A ala mais visível desse movimento é seu aparato midiático, que inclui canais de televisão, estações de rádio, jornais e mídias digitais. “É realmente impressionante a habilidade do movimento conservador de se infiltrar em espaços midiáticos, principalmente após a pandemia”, diz Gil.

A estruturação desse movimento conservador coincidiu com um setor progressista que foi relativamente ineficaz na mobilização de assuntos como o casamento homoafetivo. Os progressistas perderam espaço para essa onda antidireitos. “É uma dinâmica dupla”, explica Rodrigo Gil. “Por um lado, há um movimento conservador muito forte ganhando espaço e, por outro, um movimento progressista que já realizou avanços significativos, mas que agora está estagnado e incapaz de reagir.”
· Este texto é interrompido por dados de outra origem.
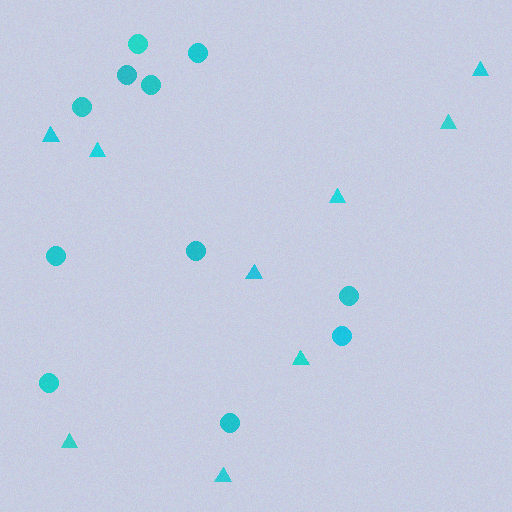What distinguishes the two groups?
There are 2 groups: one group of triangles (9) and one group of circles (11).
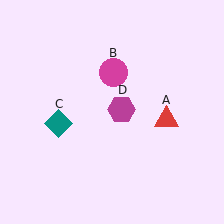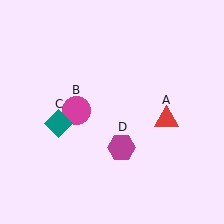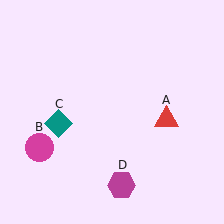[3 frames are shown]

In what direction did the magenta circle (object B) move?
The magenta circle (object B) moved down and to the left.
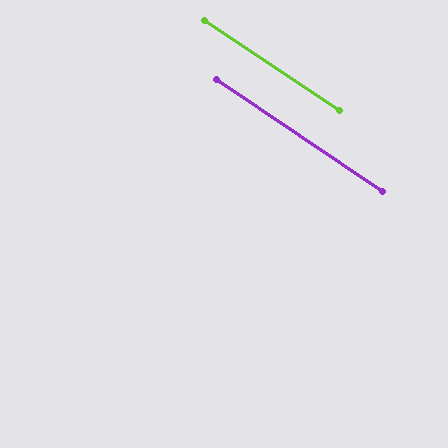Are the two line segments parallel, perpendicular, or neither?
Parallel — their directions differ by only 0.2°.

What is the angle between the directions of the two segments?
Approximately 0 degrees.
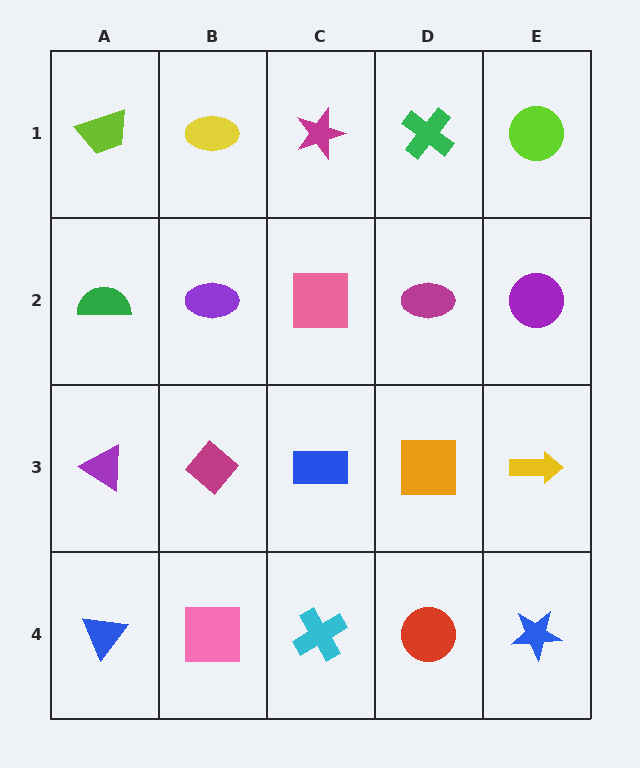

A comunidade exige ser ouvida

Apesar de todos os obstáculos que o projeto de lei enfrentou até atingir o plenário, a chance de ser aprovado por legisladores conservadores permanece muito baixa. Para Mabel Aguilar, “é importante que os políticos compreendam que isso não é sobre posicionamento de esquerda ou de direita, é sobre legislar a favor dos direitos das pessoas”. Renato Velásquez reconhece que, embora certamente haja esperança dentro da comunidade LGBTQ+ em relação a esse projeto de lei, há também “a decepção de que, no fundo, ainda continuamos sendo discriminados”.